Elliptic Flow: A Brief Review

TL;DR

This paper reviews the concept of elliptic flow in ultra-relativistic heavy-ion collisions, discussing its significance in understanding matter under extreme conditions similar to those in the early universe and neutron star cores.

Contribution

It provides a concise overview of elliptic flow measurements and their role in probing the properties of quark-gluon plasma in high-energy nuclear collisions.

Findings

Elliptic flow measurements have advanced with energies from RHIC to LHC.

Elliptic flow helps characterize the early-stage dynamics of heavy-ion collisions.

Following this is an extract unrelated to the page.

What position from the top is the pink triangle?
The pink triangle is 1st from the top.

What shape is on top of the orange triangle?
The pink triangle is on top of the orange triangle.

Current data supports the formation of a strongly interacting quark-gluon plasma.

Abstract

One of the fundamental questions in the field of subatomic physics is what happens to matter at extreme densities and temperatures as may have existed in the first microseconds after the Big Bang and exists, perhaps, in the core of dense neutron stars. The aim of heavy-ion physics is to collide nuclei at very high energies and thereby create such a state of matter in the laboratory. The experimental program started in the 1990's with collisions made available at the Brookhaven Alternating Gradient Synchrotron (AGS), the CERN Super Proton Synchrotron (SPS) and continued at the Brookhaven Relativistic Heavy-Ion Collider (RHIC) with maximum center of mass energies of 4.75, 17.2 and 200 GeV respectively. Collisions of heavy-ions at the unprecedented energy of 2.76 TeV have recently become available at the LHC collider at CERN. In this review I will give a brief introduction to the physics of ultra-relativistic heavy-ion collisions and discuss the current status of elliptic flow measurements.